Making Standards Stick
The debate over a WTO social clause has reached an impasse. Accordingly, there is no internationally binding enforcement mechanism to protect workers’ rights in the South. Even the ILO, charged with this responsibility, has no means to enforce compliance with its conventions. It is doubtful that the Global Compact initiated in 1999 by UN Secretary-General Kofi Annan, which draws up guidelines for good corporate practices in the areas of human rights, labor rights, and the environment, will be useful, because it too lacks an enforcement mechanism. No competent global forum can enforce a verdict when a nation or its enterprises contravene fundamental labor rights.
Governments and trade unions of the South must confront this challenge. Their campaign against the North’s protectionism has done little to improve the lot of their own work forces in export industries. They have to face the fact that they are competing among themselves—and that they themselves are partially responsible for the decline in wages and labor standards.
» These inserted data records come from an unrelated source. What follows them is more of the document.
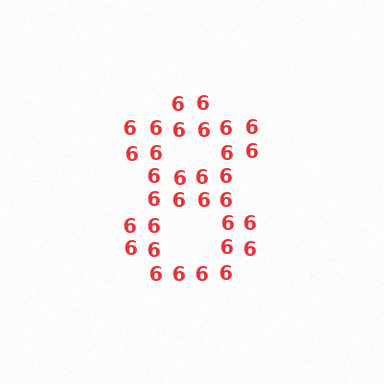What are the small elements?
The small elements are digit 6's.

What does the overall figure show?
The overall figure shows the digit 8.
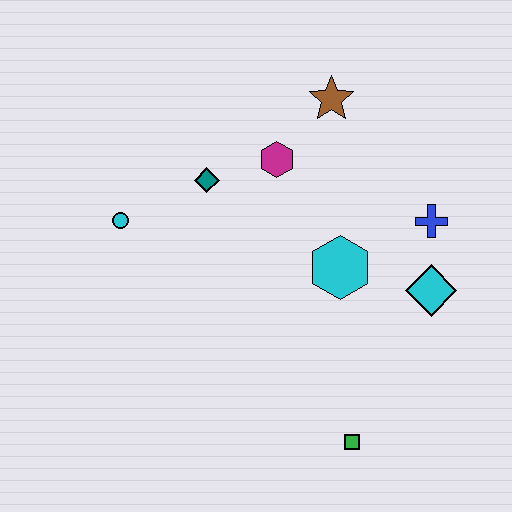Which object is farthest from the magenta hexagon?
The green square is farthest from the magenta hexagon.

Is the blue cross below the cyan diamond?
No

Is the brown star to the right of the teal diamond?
Yes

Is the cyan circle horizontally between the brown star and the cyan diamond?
No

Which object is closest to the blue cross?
The cyan diamond is closest to the blue cross.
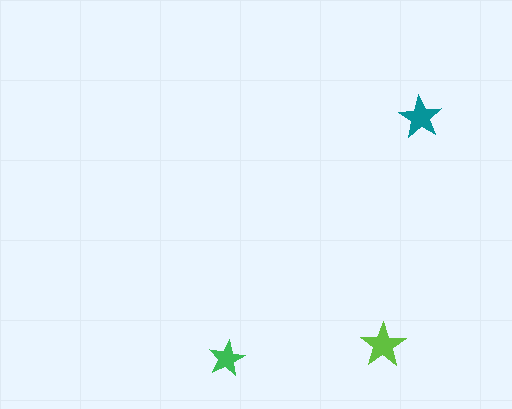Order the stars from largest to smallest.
the lime one, the teal one, the green one.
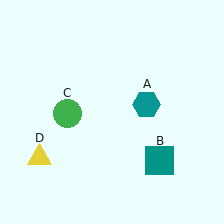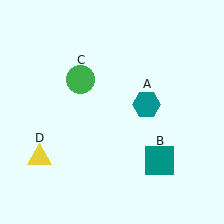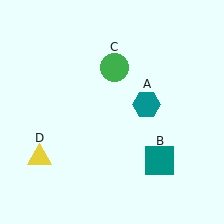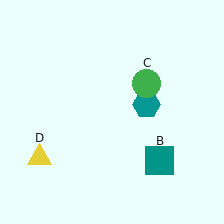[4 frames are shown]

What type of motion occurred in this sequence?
The green circle (object C) rotated clockwise around the center of the scene.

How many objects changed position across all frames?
1 object changed position: green circle (object C).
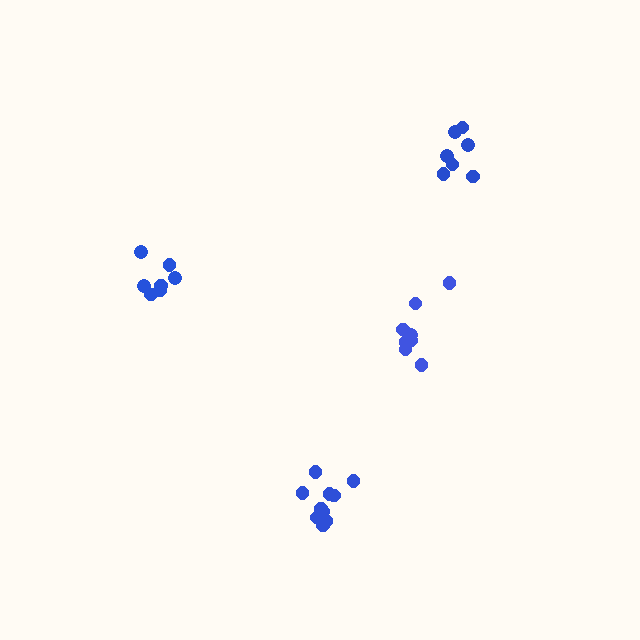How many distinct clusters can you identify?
There are 4 distinct clusters.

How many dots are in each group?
Group 1: 7 dots, Group 2: 11 dots, Group 3: 7 dots, Group 4: 8 dots (33 total).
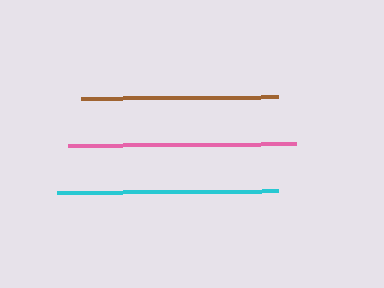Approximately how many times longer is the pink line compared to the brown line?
The pink line is approximately 1.2 times the length of the brown line.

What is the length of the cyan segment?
The cyan segment is approximately 221 pixels long.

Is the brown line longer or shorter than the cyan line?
The cyan line is longer than the brown line.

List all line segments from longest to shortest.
From longest to shortest: pink and cyan (about equal), brown.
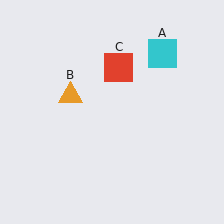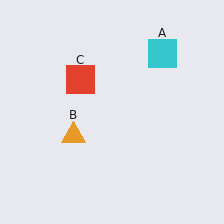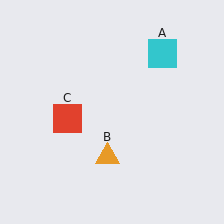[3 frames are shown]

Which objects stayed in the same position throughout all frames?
Cyan square (object A) remained stationary.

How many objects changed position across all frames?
2 objects changed position: orange triangle (object B), red square (object C).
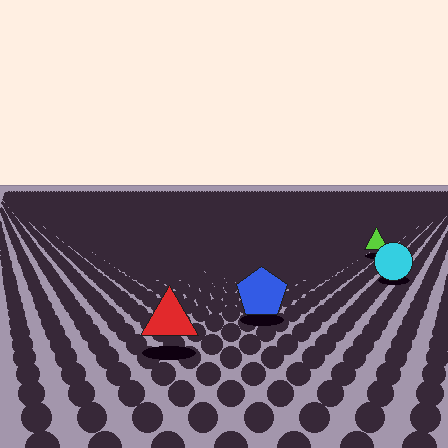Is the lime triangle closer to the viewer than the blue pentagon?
No. The blue pentagon is closer — you can tell from the texture gradient: the ground texture is coarser near it.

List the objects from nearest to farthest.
From nearest to farthest: the red triangle, the blue pentagon, the cyan circle, the lime triangle.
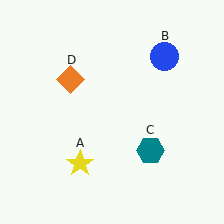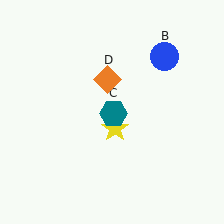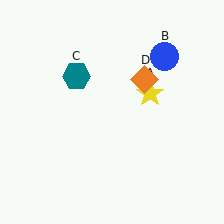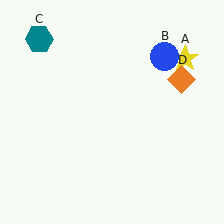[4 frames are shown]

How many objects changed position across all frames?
3 objects changed position: yellow star (object A), teal hexagon (object C), orange diamond (object D).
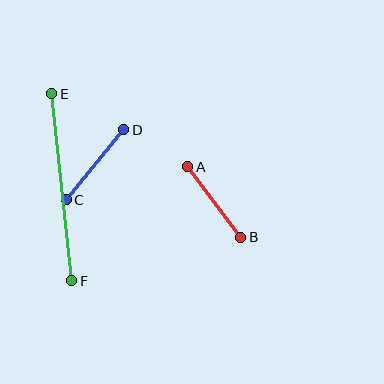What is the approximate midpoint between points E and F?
The midpoint is at approximately (62, 187) pixels.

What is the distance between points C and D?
The distance is approximately 91 pixels.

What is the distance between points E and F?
The distance is approximately 188 pixels.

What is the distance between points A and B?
The distance is approximately 88 pixels.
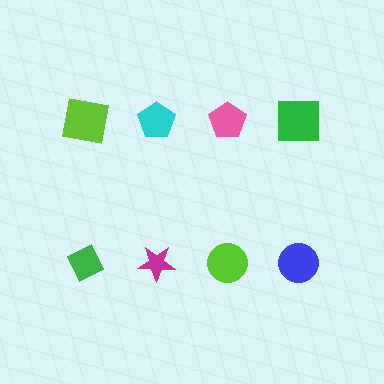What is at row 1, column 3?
A pink pentagon.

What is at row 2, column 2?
A magenta star.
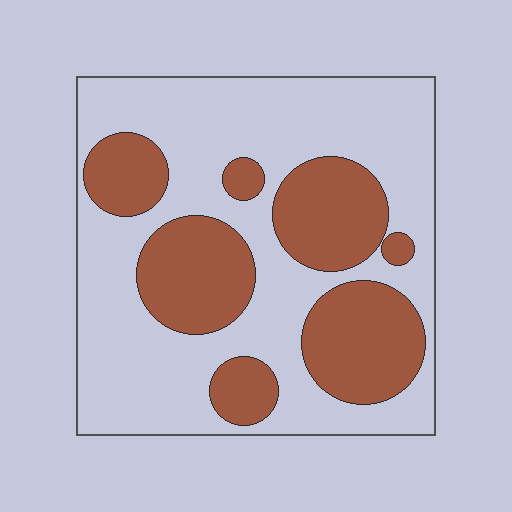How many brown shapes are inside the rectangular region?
7.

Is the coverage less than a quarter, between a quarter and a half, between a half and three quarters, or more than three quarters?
Between a quarter and a half.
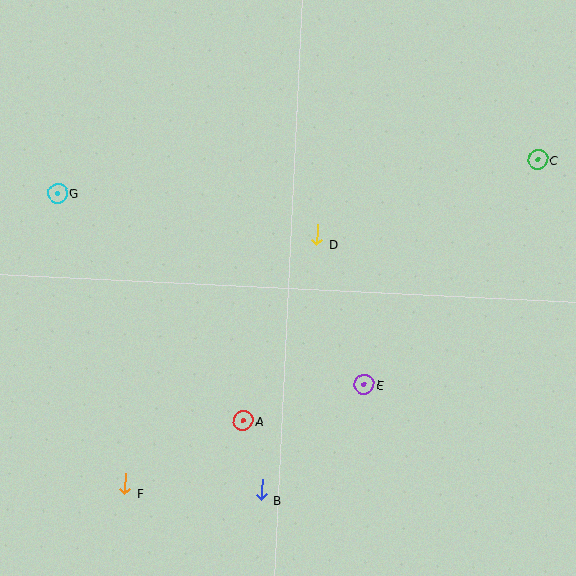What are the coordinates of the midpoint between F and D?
The midpoint between F and D is at (221, 369).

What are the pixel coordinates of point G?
Point G is at (58, 193).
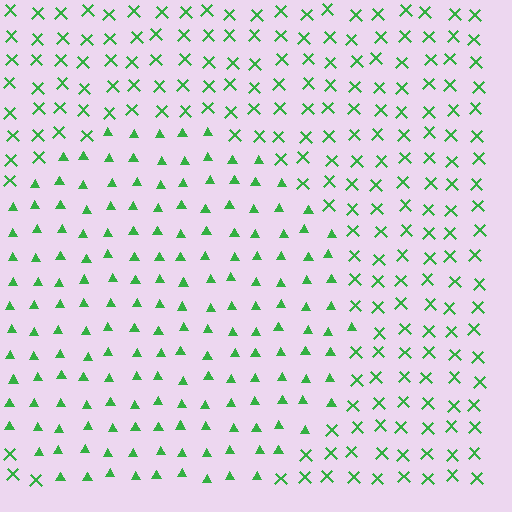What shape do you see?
I see a circle.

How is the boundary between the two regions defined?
The boundary is defined by a change in element shape: triangles inside vs. X marks outside. All elements share the same color and spacing.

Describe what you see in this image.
The image is filled with small green elements arranged in a uniform grid. A circle-shaped region contains triangles, while the surrounding area contains X marks. The boundary is defined purely by the change in element shape.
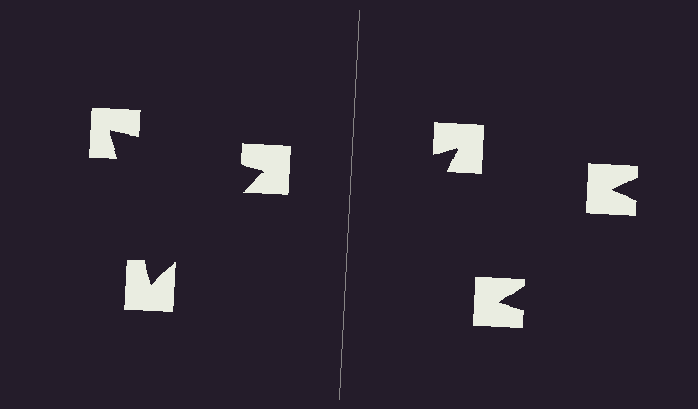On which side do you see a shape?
An illusory triangle appears on the left side. On the right side the wedge cuts are rotated, so no coherent shape forms.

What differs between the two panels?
The notched squares are positioned identically on both sides; only the wedge orientations differ. On the left they align to a triangle; on the right they are misaligned.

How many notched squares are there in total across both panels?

The growing crisis in back wages (and wages simply never paid) owed to Chinese migrant workers shows that the bottom is continuing to fall. China is a key player in the South-South competition, and unless other countries can convince China to form or join a Southern consensus to put an international floor beneath wages, the scenario will only worsen. Only through enforceable minimum-wage standards can these countries prevent Northern corporations and intermediate suppliers from playing them off against each other. The possibility of WTO trade sanctions would deter abuses and give incentives to national labor-law enforcement. It would give all nations the right to complain about violations in an international forum. Picking up where President Bill Clinton and other developed-country leaders left off in Seattle, the WTO should devise a regulatory regime in line with a labor “social clause,” so that violators, both governments and corporations, can be sanctioned if they contravene it. This scheme or something similar to it will be necessary before labor standards can be expected to improve—or even just stabilize. The globalization of capital has made the world smaller and safer for investors; now the question before the world community is whether it can do the same for workers.